The SEC levied a $10 million fine.
Tips for AI ‘Explainability’ Success
The fact that enforcement of explainability has to date been fairly light underscores the fact that U.S. regulators hope to encourage AI experimentation. But that may change once the use of the technology — and inevitable mistakes — become more widespread. What steps can financial institutions take now to reduce the risk of unknowingly violating explainability?
Use models that are as transparent as possible. There is an entire branch of AI known as “explainable” AI (XAI), which seeks to make the actions of AI intelligible to humans. Deploying these methods should help a lender’s team best understand how AI decisions are made and on what criteria. “This allows financial institutions to remain in control of the model while also making it easier for all stakeholders to explain how the model arrived at a specific prediction or decision,” says Kornhauser.

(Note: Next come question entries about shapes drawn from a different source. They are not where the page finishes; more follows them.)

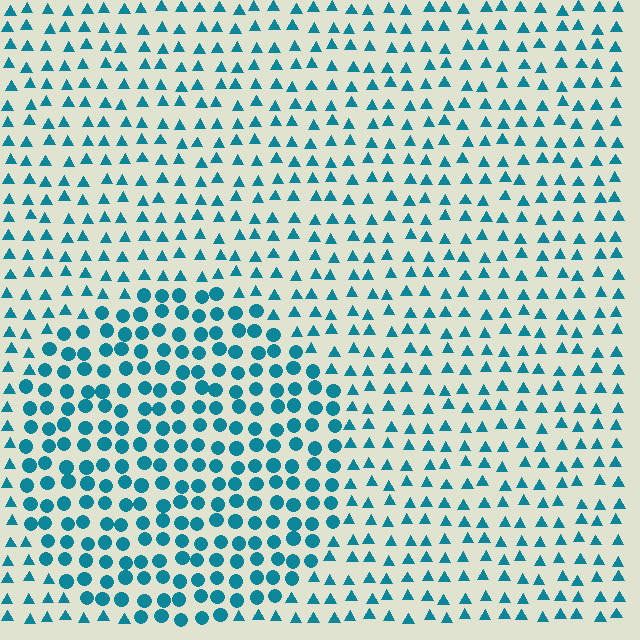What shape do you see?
I see a circle.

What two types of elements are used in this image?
The image uses circles inside the circle region and triangles outside it.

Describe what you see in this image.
The image is filled with small teal elements arranged in a uniform grid. A circle-shaped region contains circles, while the surrounding area contains triangles. The boundary is defined purely by the change in element shape.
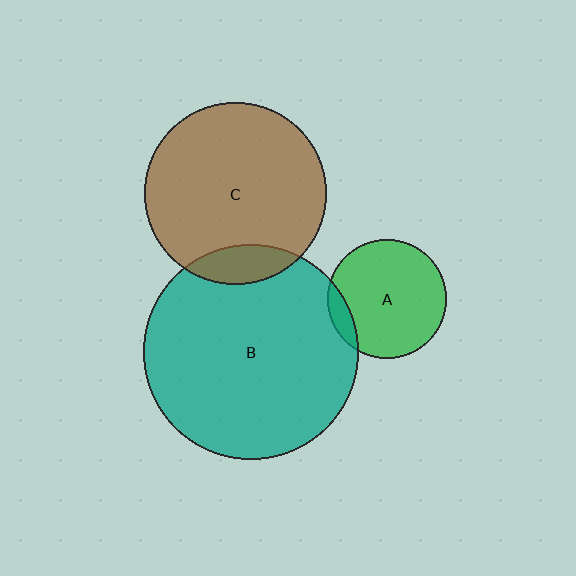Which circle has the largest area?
Circle B (teal).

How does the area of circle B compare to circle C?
Approximately 1.4 times.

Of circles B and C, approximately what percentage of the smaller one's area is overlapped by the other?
Approximately 10%.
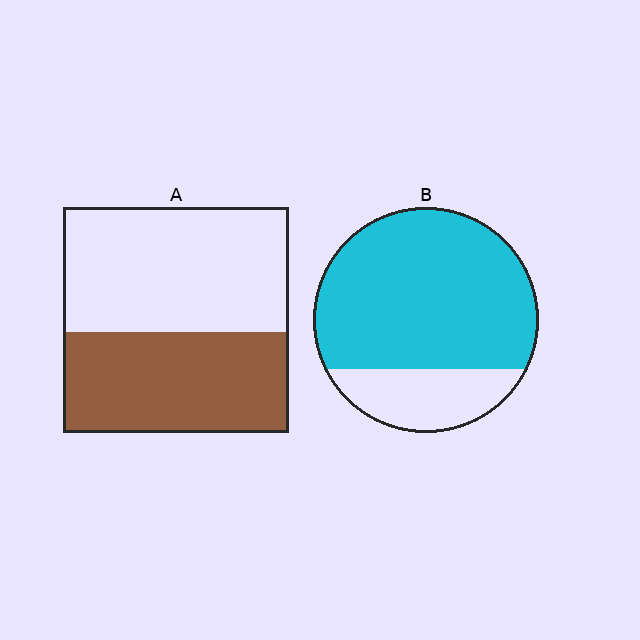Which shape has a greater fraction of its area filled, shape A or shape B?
Shape B.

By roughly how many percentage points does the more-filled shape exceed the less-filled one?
By roughly 30 percentage points (B over A).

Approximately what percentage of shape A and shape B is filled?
A is approximately 45% and B is approximately 75%.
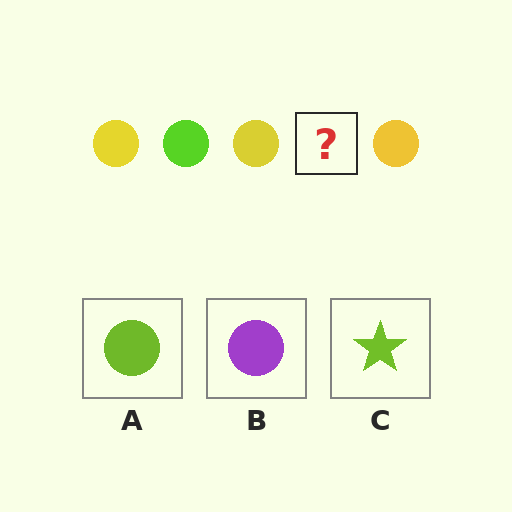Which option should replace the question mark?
Option A.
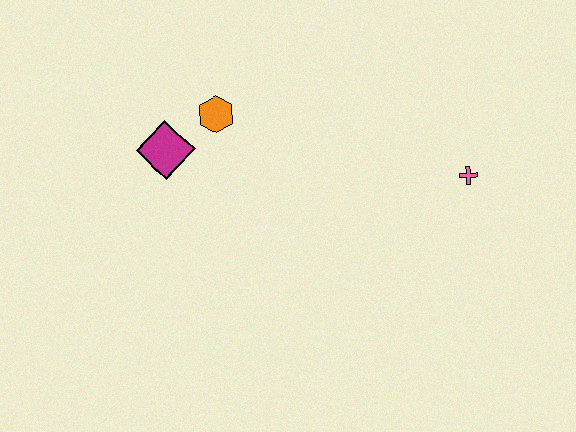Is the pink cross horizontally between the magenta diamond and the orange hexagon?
No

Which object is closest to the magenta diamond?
The orange hexagon is closest to the magenta diamond.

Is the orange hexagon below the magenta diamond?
No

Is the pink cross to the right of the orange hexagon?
Yes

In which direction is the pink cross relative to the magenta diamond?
The pink cross is to the right of the magenta diamond.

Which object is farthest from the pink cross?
The magenta diamond is farthest from the pink cross.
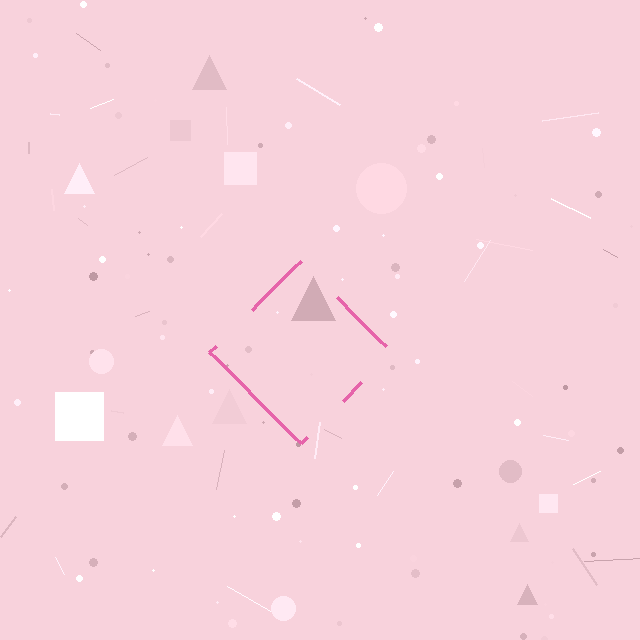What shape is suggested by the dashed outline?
The dashed outline suggests a diamond.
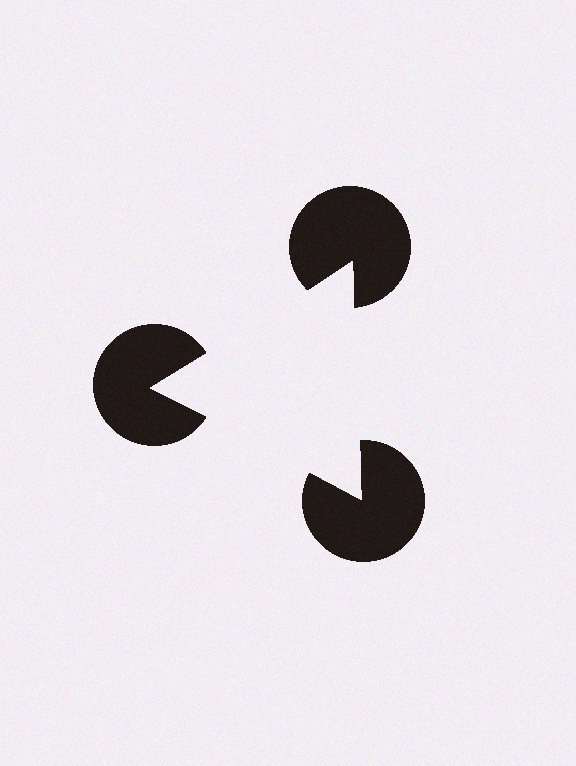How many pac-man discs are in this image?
There are 3 — one at each vertex of the illusory triangle.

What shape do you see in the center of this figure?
An illusory triangle — its edges are inferred from the aligned wedge cuts in the pac-man discs, not physically drawn.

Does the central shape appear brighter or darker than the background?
It typically appears slightly brighter than the background, even though no actual brightness change is drawn.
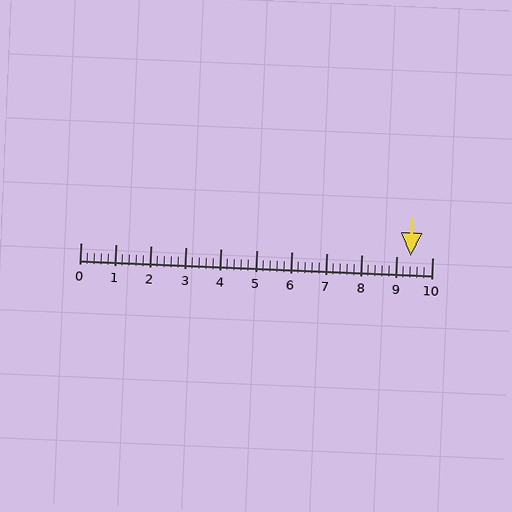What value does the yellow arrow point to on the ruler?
The yellow arrow points to approximately 9.4.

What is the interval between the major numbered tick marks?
The major tick marks are spaced 1 units apart.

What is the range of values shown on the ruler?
The ruler shows values from 0 to 10.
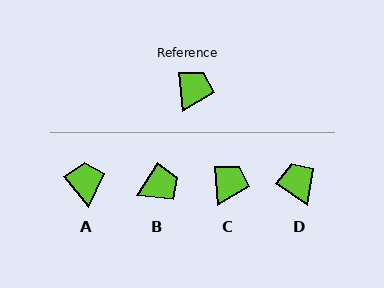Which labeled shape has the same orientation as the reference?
C.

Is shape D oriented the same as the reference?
No, it is off by about 51 degrees.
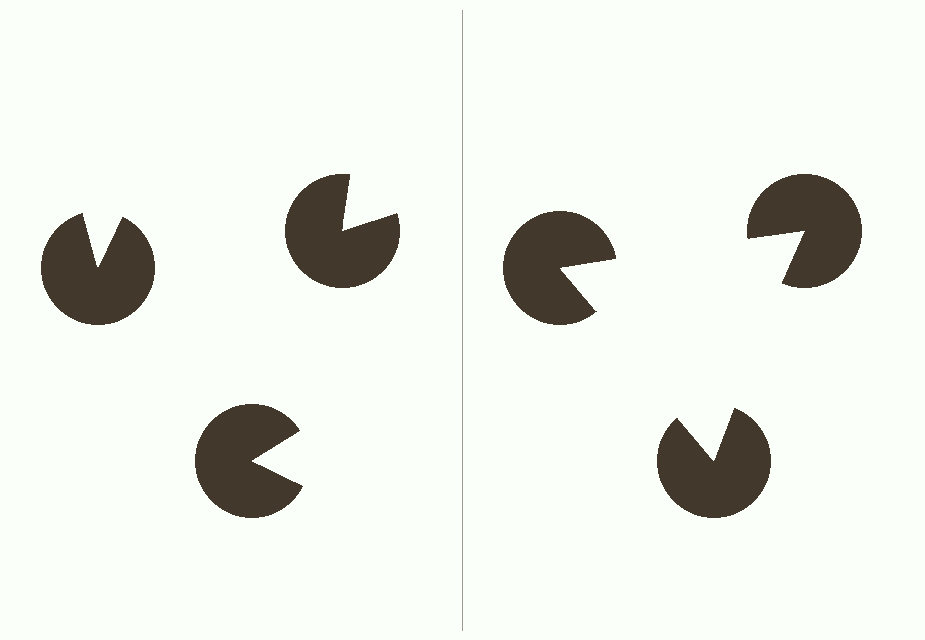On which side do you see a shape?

Keep the garbage out. Even after years of studies showing that AI can too easily reproduce biases in underlying datasets, antiquated numbers and evaluation methods continue to trip up lenders. Robust data governance will not only help root out such biases, but should also improve explainability.
Ask for help. The CFPB has published a number of resources on this topic, and also created “sandbox” programs to help keep lenders in compliance.
Train yourself, and the team. The leadership at any lender using AI to make credit decisions ought to have a working explanation for its outcomes. But equally important is that the customer-facing team should have accurate, easy-to-understand methods for communicating with those who’ve been rejected.
Bring in experts. Many banks and credit unions lack a large data science team needed to handle the complexity of these issues. But there are plenty of consultants who can work with lenders to critique existing systems and, where necessary, build new ones.
Monitor and regularly update models. “The credit market changes,” explains Kornhauser simply. “The dynamic nature of this problem means that you can’t set it and forget it.”
She believes that “regularly monitoring and updating models and decisioning strategies as needed ensures these models remain accurate amidst changing market conditions and compliant with evolving regulations.”